If I could do everything right and still fear homelessness and be unable to afford my medications due to the misfortune of illness, what about people who did goof up? Or people who were not so lucky to have been born with above average intelligence?
I had planned on going to law school, but the economic crash stopped that. It gives me cold chills to think if I had been diagnosed during my first year of law school. And it wakes me up in a cold sweat to think if I had been diagnosed 5 months earlier when I was uninsured and deemed "uninsurable" at 22 years old due to a few seemingly minor preexisting conditions.
I was a moderate until I picked up the book "Free to Choose" as part of an assignment comparing Keynesian versus neoclassical economics. Been a libertarian ever since.
When i was in college I was far left wing liberal, I thought everybody deserved a paid education, paid retirement, paid medical and then got a paycheck big enough to have a house two cars and a boat.

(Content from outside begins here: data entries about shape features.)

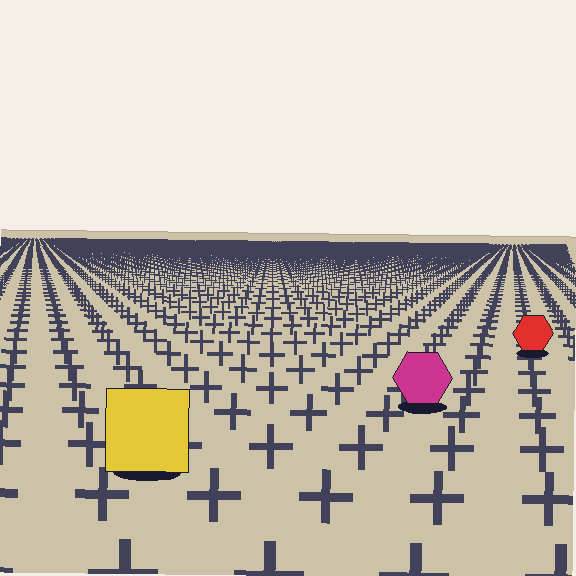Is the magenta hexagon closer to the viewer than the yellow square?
No. The yellow square is closer — you can tell from the texture gradient: the ground texture is coarser near it.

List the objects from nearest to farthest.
From nearest to farthest: the yellow square, the magenta hexagon, the red hexagon.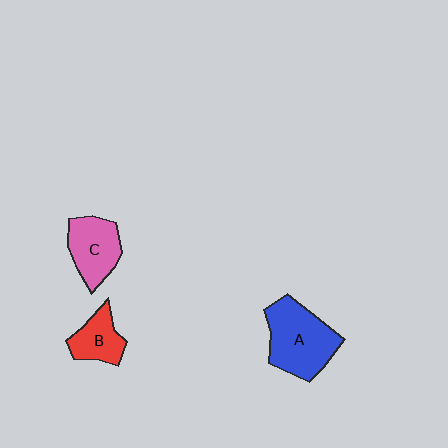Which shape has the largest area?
Shape A (blue).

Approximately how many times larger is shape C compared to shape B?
Approximately 1.3 times.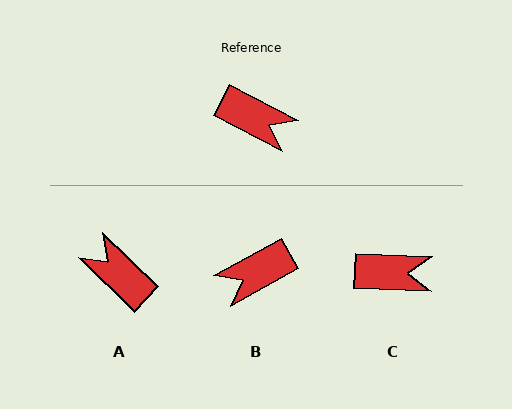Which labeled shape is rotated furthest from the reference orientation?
A, about 163 degrees away.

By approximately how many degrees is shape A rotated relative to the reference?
Approximately 163 degrees counter-clockwise.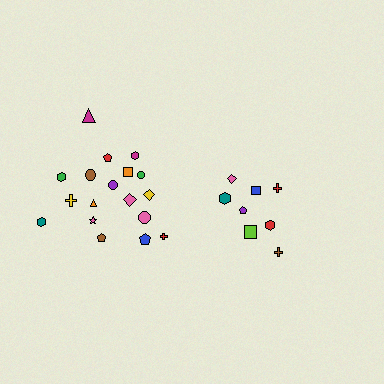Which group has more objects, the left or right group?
The left group.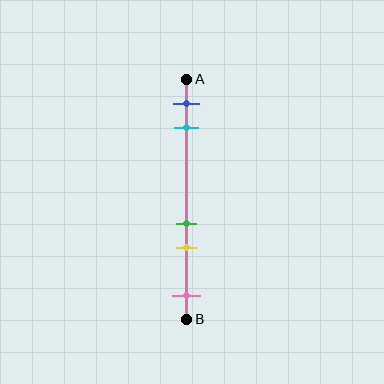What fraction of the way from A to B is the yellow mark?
The yellow mark is approximately 70% (0.7) of the way from A to B.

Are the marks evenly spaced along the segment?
No, the marks are not evenly spaced.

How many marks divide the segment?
There are 5 marks dividing the segment.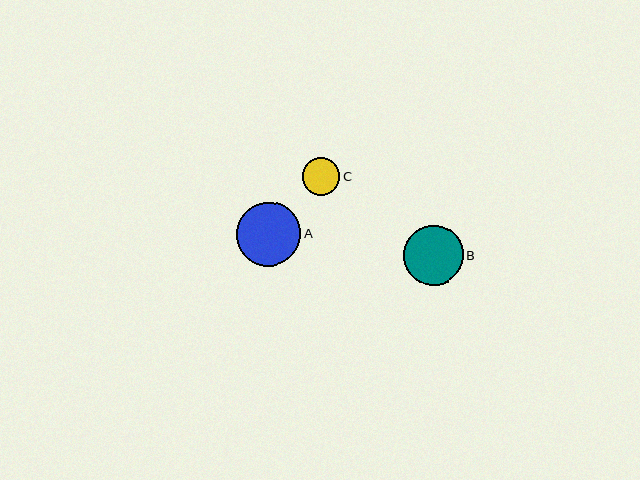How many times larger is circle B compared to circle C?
Circle B is approximately 1.6 times the size of circle C.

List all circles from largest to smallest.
From largest to smallest: A, B, C.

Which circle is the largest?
Circle A is the largest with a size of approximately 64 pixels.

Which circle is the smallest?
Circle C is the smallest with a size of approximately 38 pixels.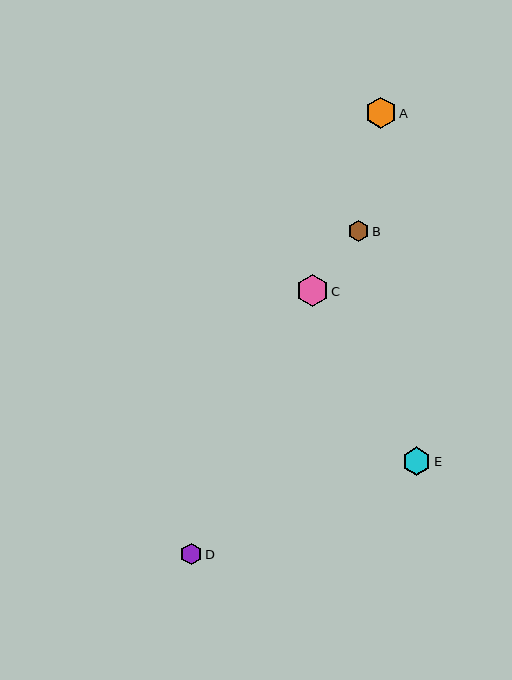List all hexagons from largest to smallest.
From largest to smallest: C, A, E, D, B.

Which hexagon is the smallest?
Hexagon B is the smallest with a size of approximately 21 pixels.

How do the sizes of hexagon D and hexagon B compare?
Hexagon D and hexagon B are approximately the same size.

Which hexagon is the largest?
Hexagon C is the largest with a size of approximately 31 pixels.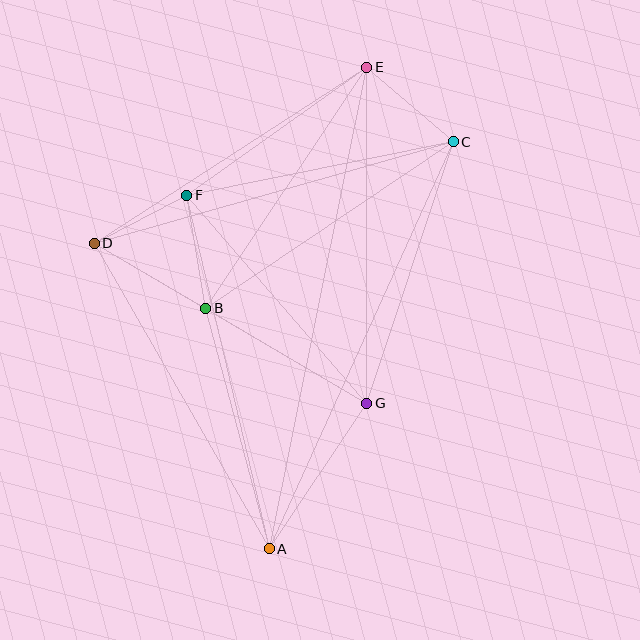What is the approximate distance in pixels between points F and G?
The distance between F and G is approximately 275 pixels.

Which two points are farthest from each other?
Points A and E are farthest from each other.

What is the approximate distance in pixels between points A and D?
The distance between A and D is approximately 352 pixels.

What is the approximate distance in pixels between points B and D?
The distance between B and D is approximately 129 pixels.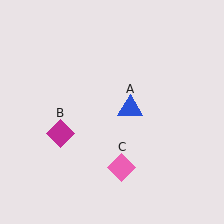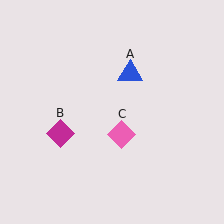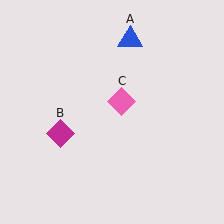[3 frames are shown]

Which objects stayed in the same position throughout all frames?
Magenta diamond (object B) remained stationary.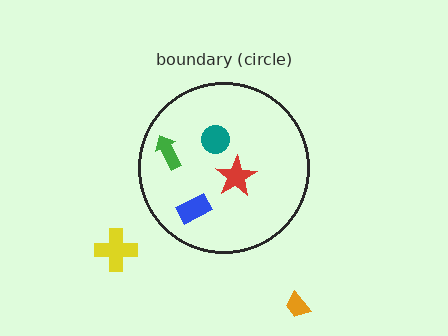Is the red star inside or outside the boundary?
Inside.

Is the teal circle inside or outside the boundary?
Inside.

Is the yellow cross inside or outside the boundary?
Outside.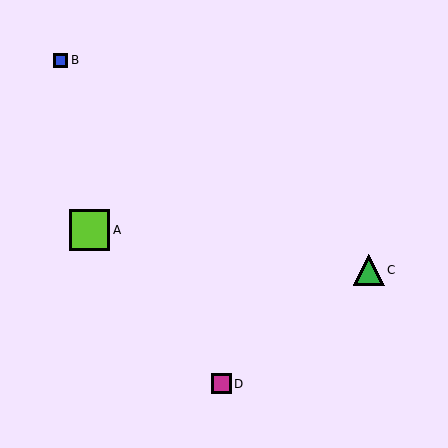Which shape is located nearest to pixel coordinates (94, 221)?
The lime square (labeled A) at (89, 230) is nearest to that location.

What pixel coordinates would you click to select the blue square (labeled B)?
Click at (61, 60) to select the blue square B.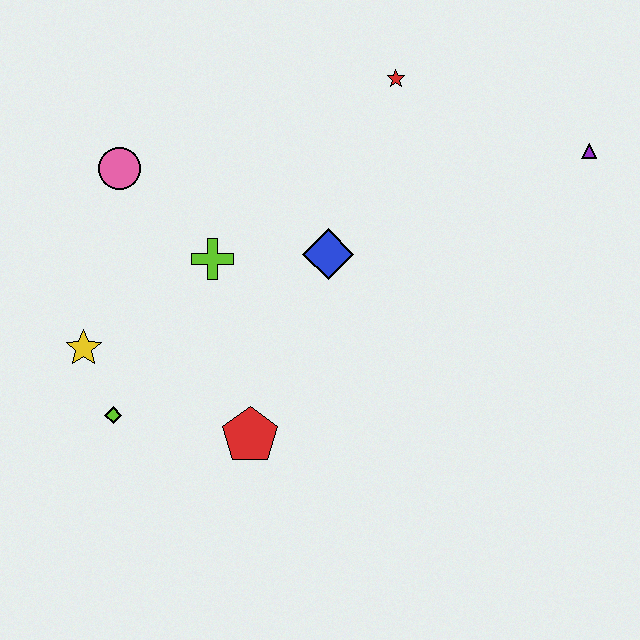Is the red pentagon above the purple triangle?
No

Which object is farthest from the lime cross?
The purple triangle is farthest from the lime cross.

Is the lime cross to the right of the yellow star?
Yes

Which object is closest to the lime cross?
The blue diamond is closest to the lime cross.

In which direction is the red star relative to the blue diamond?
The red star is above the blue diamond.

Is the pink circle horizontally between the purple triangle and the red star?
No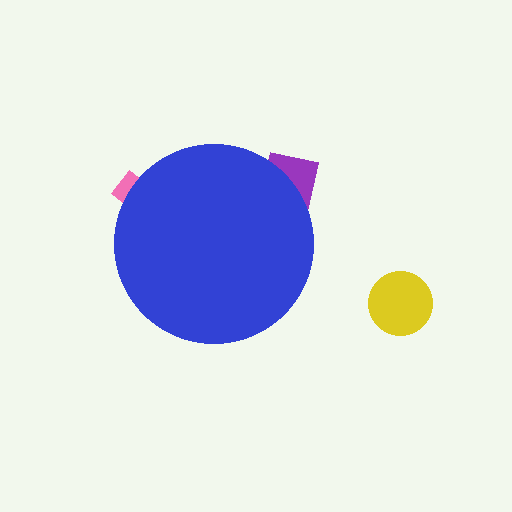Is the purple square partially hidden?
Yes, the purple square is partially hidden behind the blue circle.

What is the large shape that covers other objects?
A blue circle.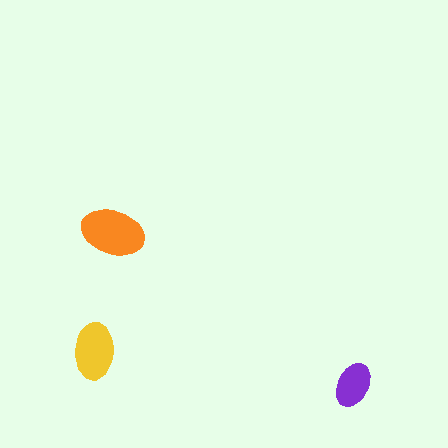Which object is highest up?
The orange ellipse is topmost.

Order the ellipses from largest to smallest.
the orange one, the yellow one, the purple one.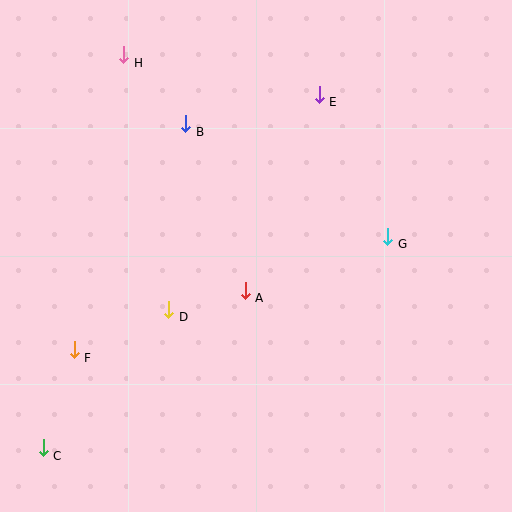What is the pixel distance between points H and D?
The distance between H and D is 259 pixels.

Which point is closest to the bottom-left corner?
Point C is closest to the bottom-left corner.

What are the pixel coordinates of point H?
Point H is at (124, 63).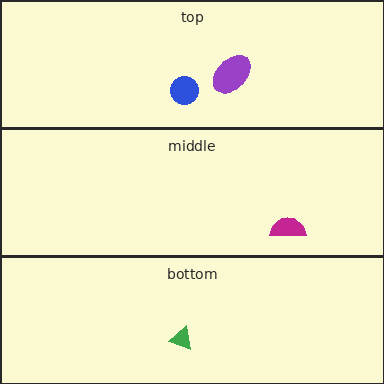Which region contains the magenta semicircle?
The middle region.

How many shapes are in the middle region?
1.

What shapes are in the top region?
The purple ellipse, the blue circle.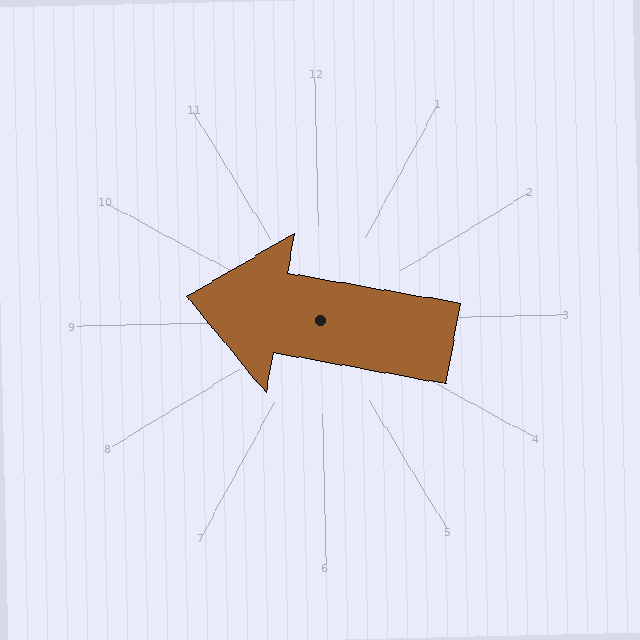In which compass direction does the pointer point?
West.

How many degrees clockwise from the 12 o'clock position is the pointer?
Approximately 281 degrees.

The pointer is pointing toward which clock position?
Roughly 9 o'clock.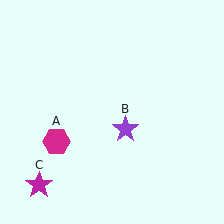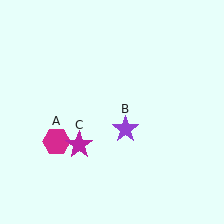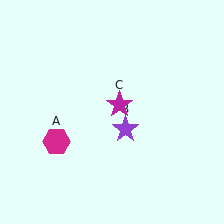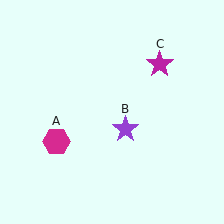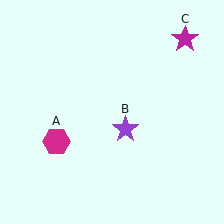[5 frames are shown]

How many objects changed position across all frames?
1 object changed position: magenta star (object C).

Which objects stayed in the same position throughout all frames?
Magenta hexagon (object A) and purple star (object B) remained stationary.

Then i found out they wanted me to pay for all that for my neighbor too. I ended up conservative fast,
they say in your twenties you liberal once you grow up you become conservative
An oft repeated fallacy. The opposite is actually true.
Nope. Much of my worldview has been shaped by going to ghetto schools, and having a lot of section 8 housing moved into my neighborhood when I was about college aged. That made me pretty damned conservative. Which I shall remain.
I went from caring about politics to only looking out for myself. Whatever you can get away with, do it.